In the film, the Dalit community lives under conditions of abject poverty, performs filthy jobs and faces daily violence and social ostracisation. The non-Dalit characters assert their social identities and work to preserve the feudal-Brahmanical order. Article 15 does not shy away from depicting the realities of caste society. For example, the brutal gang rape and murder of two Dalit girls does not shock the civil society. The victims’ parents are helpless against the insensitive local police. Expecting justice for the victim appears farfetched under such conditions.

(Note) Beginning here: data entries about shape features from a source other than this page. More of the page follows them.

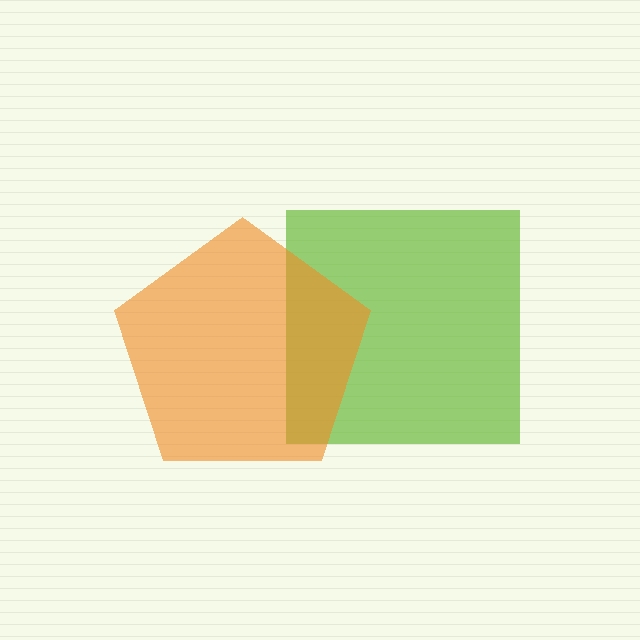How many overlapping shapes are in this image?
There are 2 overlapping shapes in the image.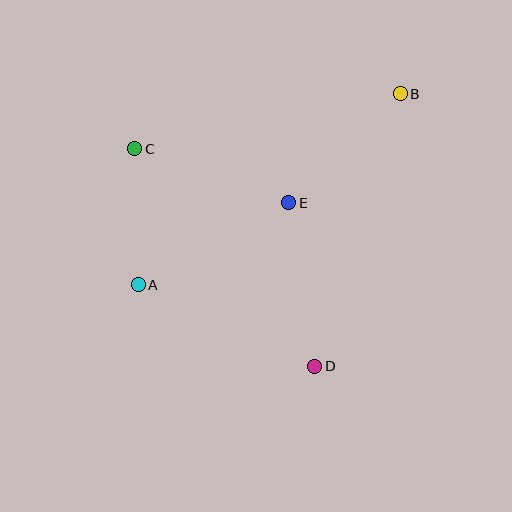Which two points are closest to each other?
Points A and C are closest to each other.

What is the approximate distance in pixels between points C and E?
The distance between C and E is approximately 163 pixels.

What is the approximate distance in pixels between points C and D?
The distance between C and D is approximately 282 pixels.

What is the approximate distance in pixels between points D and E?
The distance between D and E is approximately 166 pixels.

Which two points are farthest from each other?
Points A and B are farthest from each other.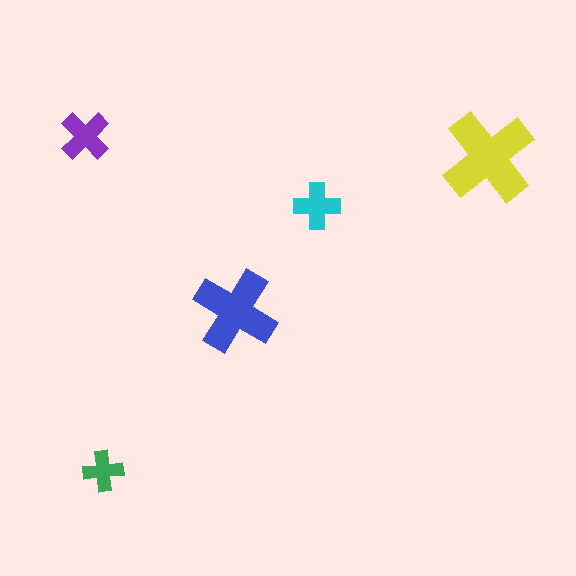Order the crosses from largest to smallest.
the yellow one, the blue one, the purple one, the cyan one, the green one.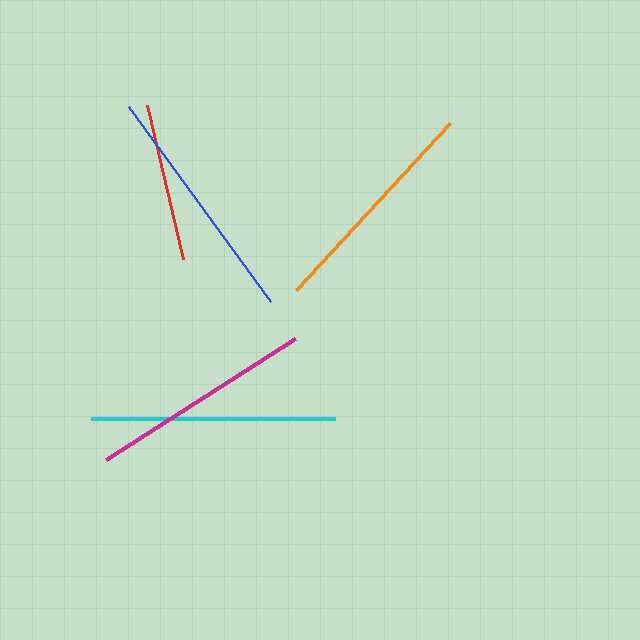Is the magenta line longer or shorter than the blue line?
The blue and magenta lines are approximately the same length (about 241 and 224 pixels).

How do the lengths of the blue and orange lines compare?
The blue and orange lines are approximately the same length.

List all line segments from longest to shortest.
From longest to shortest: cyan, blue, orange and magenta (about equal), red.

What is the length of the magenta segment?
The magenta segment is approximately 224 pixels long.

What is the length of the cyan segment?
The cyan segment is approximately 244 pixels long.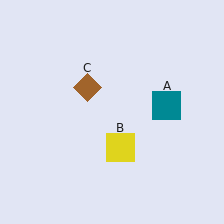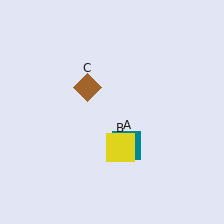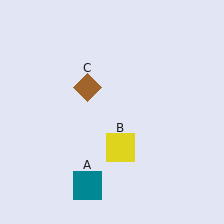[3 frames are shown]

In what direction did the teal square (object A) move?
The teal square (object A) moved down and to the left.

Ayan Ranjan, a newly appointed IPS officer, enters the scene to bring justice to the victims. He delivers justice not through an act of revenge but by performing his job sincerely. A privileged Brahmin male, educated in the Western world and unaware of rural India’s brutal caste realities, Ranjan is disturbed by the way the feudal order dominates the social and modern state institutions.
For the first time in Hindi cinema, the narrative revolves around the Dalit caste question. The film also has four set of Dalit characters alongside the Brahmin hero. Varied social and political objectives are behind different fragments of these Dalit lives. However, in end, they remain subjects of the brutal feudal order. While the Brahmin hero emerges as ideal and messianic, his Dalit counterparts are depicted as broken, corrupt or pathological people.
The first set of the Dalit characters represent the Dalit masses. The two teenaged Dalit girls are raped, murdered and hanged by a tree because they refuse to obey the diktats of the feudal elites. Their parents are helpless victims, tortured by the police authorities. These horrifying pictures haunt the narrative.
The second set of characters is of social activists, Gaura and Nishad resembling the activist, Chandrashekhar Ravan). They remind us of the idealist leaders of the Dalit Panthers movement which shocked the political establishment with their militant activism in the mid-1970s. Their commitment to radical Ambedkarite ideas and distrust of social and political authorities is showcased impressively.
Two other important characters are Jatavji, the police inspector and Malti Ram, the apprentice female doctor at the government hospital. They are part of state institutions, with salaried jobs, but their social status has not changed much. Both function under upper- caste bosses and lack independent agency. They represent the neo-Dalit middle class that has achieved economic mobility due to the state’s affirmative action policies. However, they have failed to engage with the daily struggles of their poor Dalit counterparts.
Article 15 also comments on Dalit political leadership. The Dalit leader allies with a right-wing Hindu party that advocates Brahmin-Dalit unity to win elections. This draws from politics in Uttar Pradesh, where, in 1995, the BSP entered into a political alliance with the BJP. In current times, Dalit leaders like Ram Vilas Paswan and Ramdas Athawale have became part of the BJP-led NDA alliance.
Portraying Dalit subjectivities in a nuanced manner is welcome. However, the reformism of the the upper caste elites seems to dictate the actions of Article 15’s Dalit characters. They are burdened with sufferings, become part of radical militant outfits or get associated with corrupt political regimes. The Dalit character as an independent hero, who can battle criminal elements without fear, is yet to find a respectable space in mainstream Bollywood films. Dalits are monitored as subaltern subjects who need the upper caste saviour.